OD values above 0.141 for IgG and above 0.183 for IgM were considered as
positive.
Anti-rabies virus antibodies determination
Neutralizing antibodies were measured by Simplified Fluorescent Inhibition Microtest
[SFIMT] (20). Briefly, the test sera and positive and negative standard sera were
distributed into a series of two-fold dilutions in minimum Eagle medium (MEM)
containing 10% bovine fetal serum beginning from 1/5 in 100 µl per well of Linbro
Titertek (Flow Laboratories) 96-well plates; 50 µl of a previously tittered optimal viral
suspension (PV virus) was added to each well to infect 80% of the cells; this was
followed by an incubation period of 60 min at 37°C. Then, 50 µl BHK21 cells (clone
13), growing in MEM with 10% bovine fetal serum (106 cells/ml), was added to each
well. The microplates were incubated at 37°C for 24 h in a humidified CO2
atmosphere. Virus infection rate was determined in each test. After cell fixation with
80% cold acetone for 15 min, cells were stained by an anti-rabies nucleocapsid
fluorescent conjugate (Sanofi cod 72114). The plates were washed with PBS
followed by distilled water. Then, 50 µl of 0.5 M glycerine buffered carbonate, pH 9.6,
was added to each well. The plates were examined in an epi-fluorescence inverted
microscope to evaluate the effect of the virus on the cell culture. Results expressed
the dilution corresponding to the well with 50% decrease of infection. Comparison of
test sera results with those of standard serum were used to obtain titer IU values.
Immunoglobulin determination
The IgM, IgG and isotypes, and IgG1, IgG2, IgG3 and IgG4 levels were determined
in serum of patients subjected to serum vaccination therapy evaluated before and
after 14 and 28 days of treatment. IgM and IgG were determined by nephelometry
the manufacturer’s instructions. Immunoglobulin concentrations were measured with
a BN 100 nephelometer (Dade Behring, Marburg, Germany) and ARRAY 360
equipment (Beckman Coulter, Inc., Los Angeles, CA, USA).
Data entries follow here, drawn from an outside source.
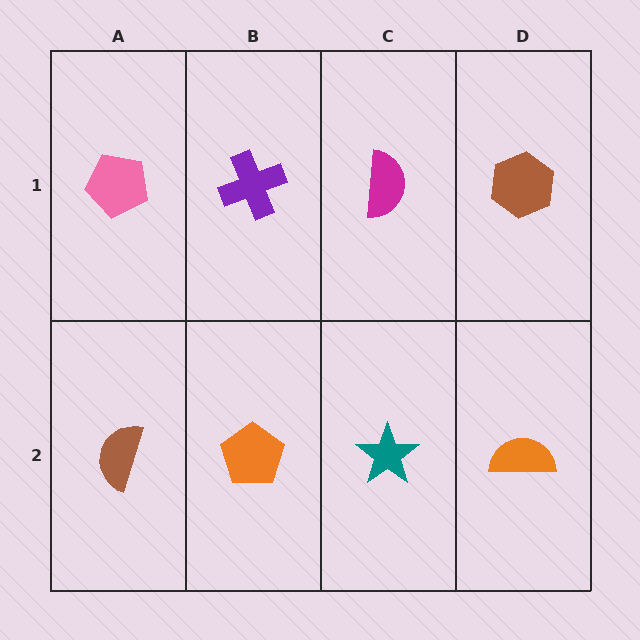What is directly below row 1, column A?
A brown semicircle.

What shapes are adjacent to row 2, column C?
A magenta semicircle (row 1, column C), an orange pentagon (row 2, column B), an orange semicircle (row 2, column D).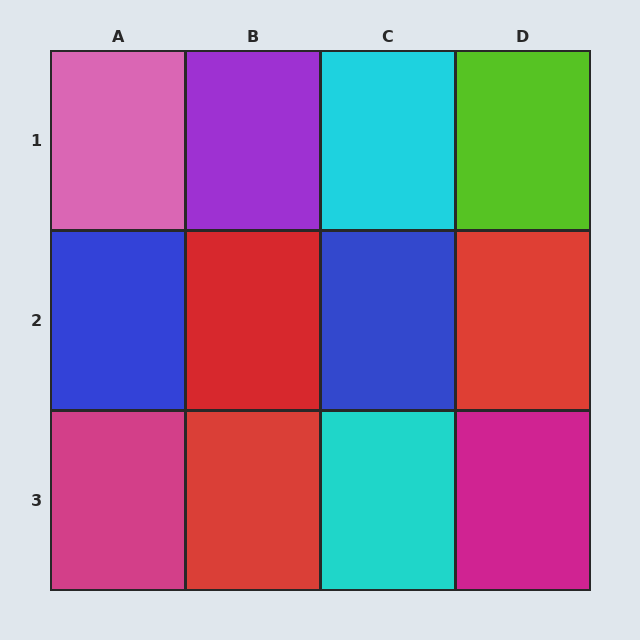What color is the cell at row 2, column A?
Blue.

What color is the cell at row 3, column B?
Red.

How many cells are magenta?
2 cells are magenta.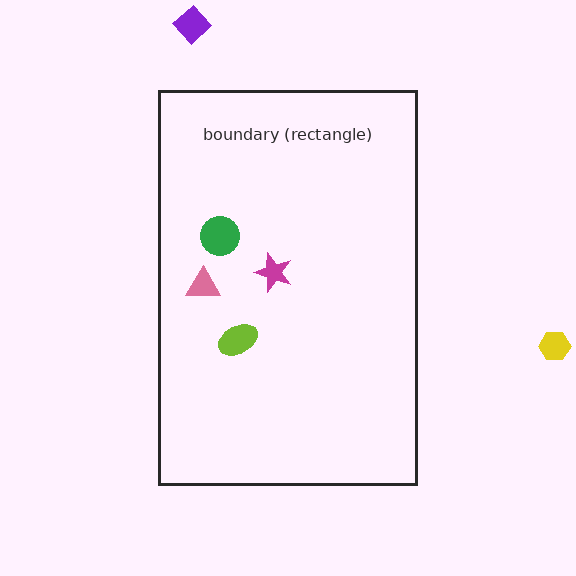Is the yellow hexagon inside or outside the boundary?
Outside.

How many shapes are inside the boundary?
4 inside, 2 outside.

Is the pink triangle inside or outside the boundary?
Inside.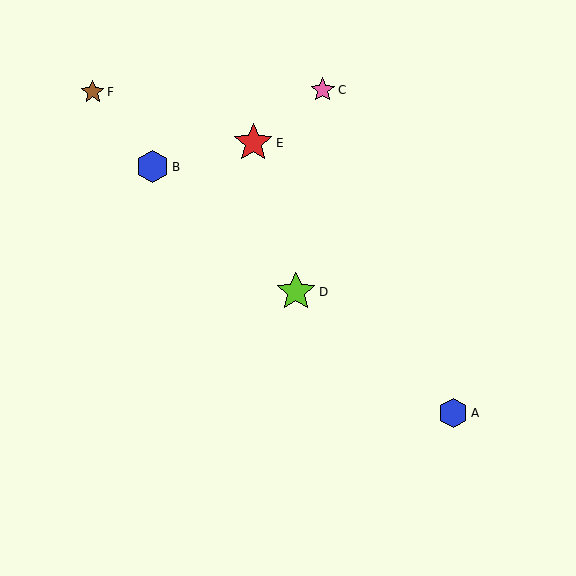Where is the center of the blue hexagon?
The center of the blue hexagon is at (453, 413).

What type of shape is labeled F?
Shape F is a brown star.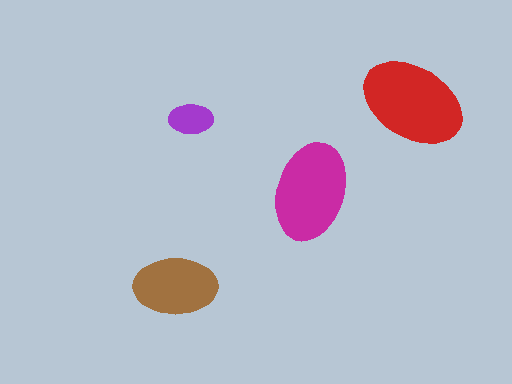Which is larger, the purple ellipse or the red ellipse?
The red one.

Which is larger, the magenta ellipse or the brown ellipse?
The magenta one.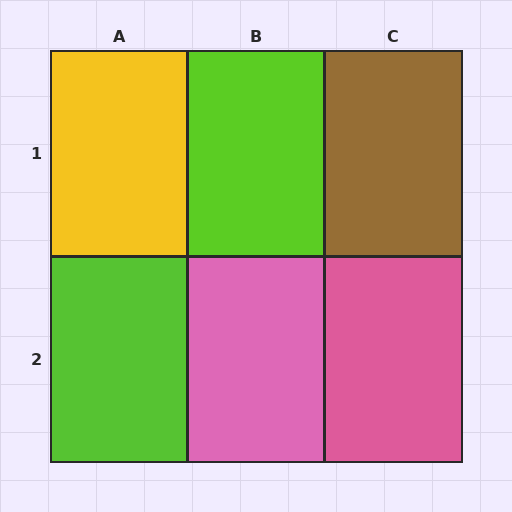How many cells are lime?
2 cells are lime.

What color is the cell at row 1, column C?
Brown.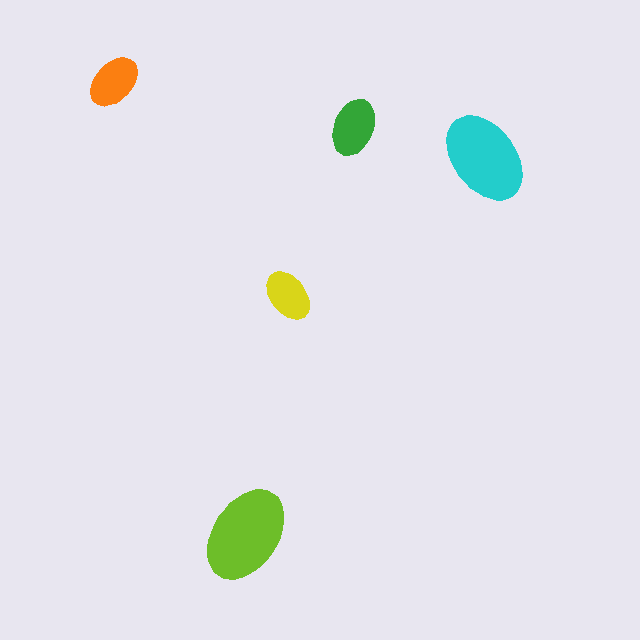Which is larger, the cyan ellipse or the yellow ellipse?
The cyan one.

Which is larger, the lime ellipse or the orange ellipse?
The lime one.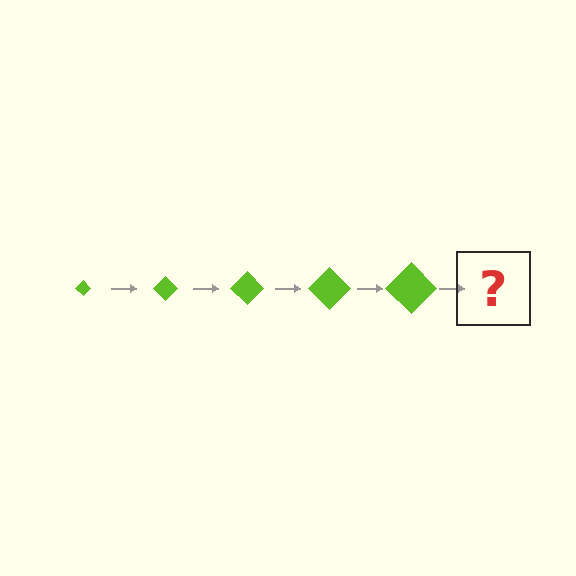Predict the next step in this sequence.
The next step is a lime diamond, larger than the previous one.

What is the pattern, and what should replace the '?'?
The pattern is that the diamond gets progressively larger each step. The '?' should be a lime diamond, larger than the previous one.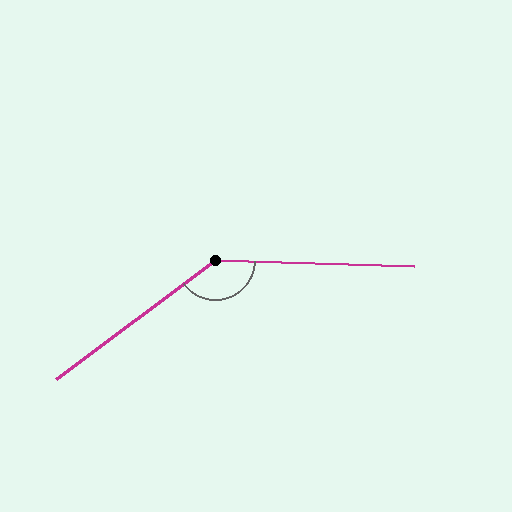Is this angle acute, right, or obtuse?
It is obtuse.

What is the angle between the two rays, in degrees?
Approximately 141 degrees.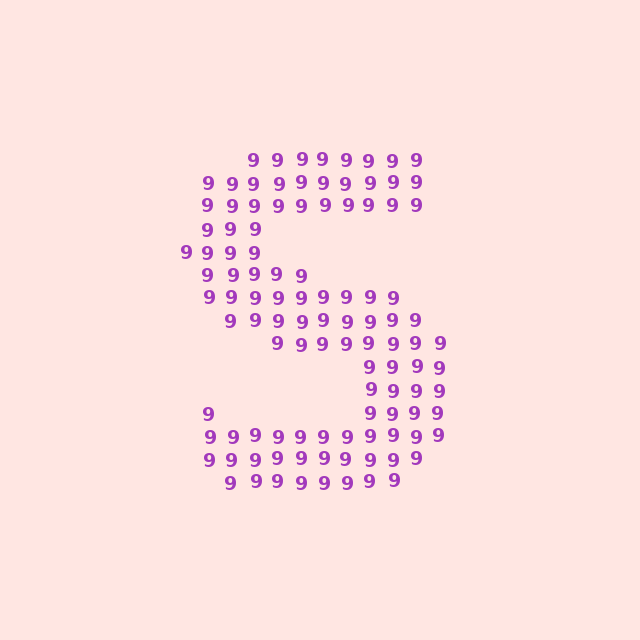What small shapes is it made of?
It is made of small digit 9's.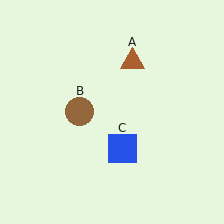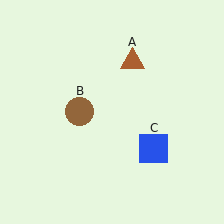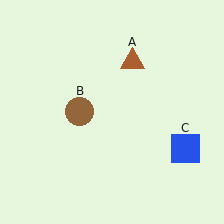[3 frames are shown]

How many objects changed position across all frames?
1 object changed position: blue square (object C).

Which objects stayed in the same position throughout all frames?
Brown triangle (object A) and brown circle (object B) remained stationary.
Immunoglobulin isotype
results were expressed in mg/100ml.
IgE determination
IgE serum levels were evaluated by an Elecsys Enzymun-test (Roche, diagnostic
Corp., Indianopolis, IN, USA) with a ruthenium-labeled anti-IgE monoclonal antibody.
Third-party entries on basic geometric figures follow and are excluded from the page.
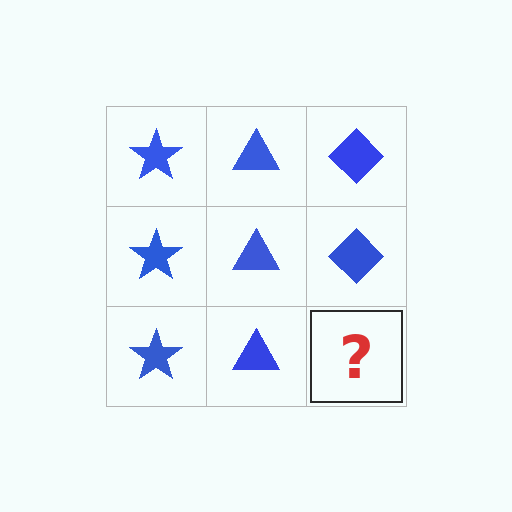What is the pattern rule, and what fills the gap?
The rule is that each column has a consistent shape. The gap should be filled with a blue diamond.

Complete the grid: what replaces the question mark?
The question mark should be replaced with a blue diamond.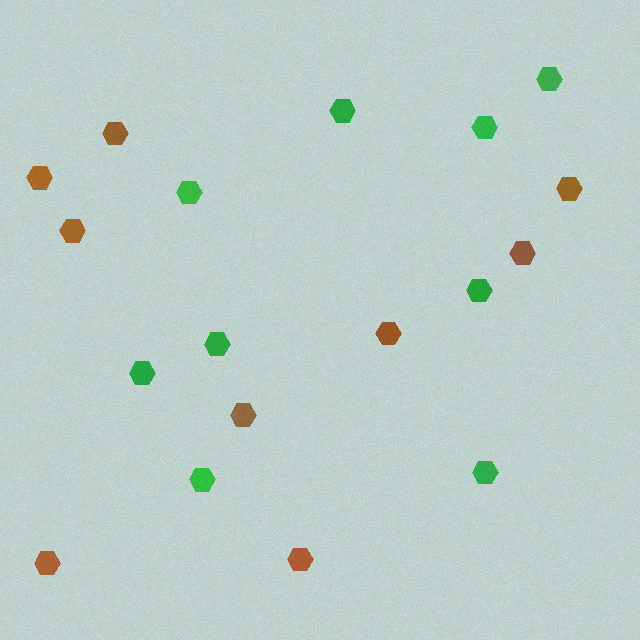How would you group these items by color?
There are 2 groups: one group of green hexagons (9) and one group of brown hexagons (9).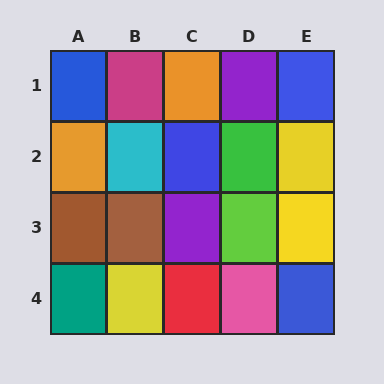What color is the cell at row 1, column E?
Blue.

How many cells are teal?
1 cell is teal.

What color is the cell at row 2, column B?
Cyan.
Reactions were developed according to the manufacturer’s instructions, and IgE
concentrations were obtained in an ELECSYS 2010 apparatus (Roche, Diagnostic
Corp., Indianopolis, IN, USA).
Enzyme-linked immunosorbent assay for cytokines
Cytokines IL-2, IL-4, IL-10, and IFN-γ concentrations were determined in patient
serum obtained before and after treatment (48 h later) by ELISA. Antibody matched
pairs and respective standards were purchased from R&D Systems (Minneapolis,
MN, USA) and used according to the manufacturer’s instructions. Assay sensitivity
limit was 10 pg/ml for all cytokines tested.
Statistical analysis
Data were statistically analyzed using InStat software (Graph Pad, Software, version
3.05, San Diego, CA, 2000). Serum levels of anti-equine immunoglobulin antibodies
and anti-rabies virus found in patients before and after treatment and in the control
group were compared by one-way analysis of variance (ANOVA), followed by
multiple comparisons by the Tukey-Kramer method, and concentrations of IgE, IgM,
and IgG isotypes were analyzed by the paired t-test. Differences in the cytokine
responses between patients and controls were determined by Kruskal-Wallis
non-parametric analysis of variance, followed by Dunn Test multiple comparison.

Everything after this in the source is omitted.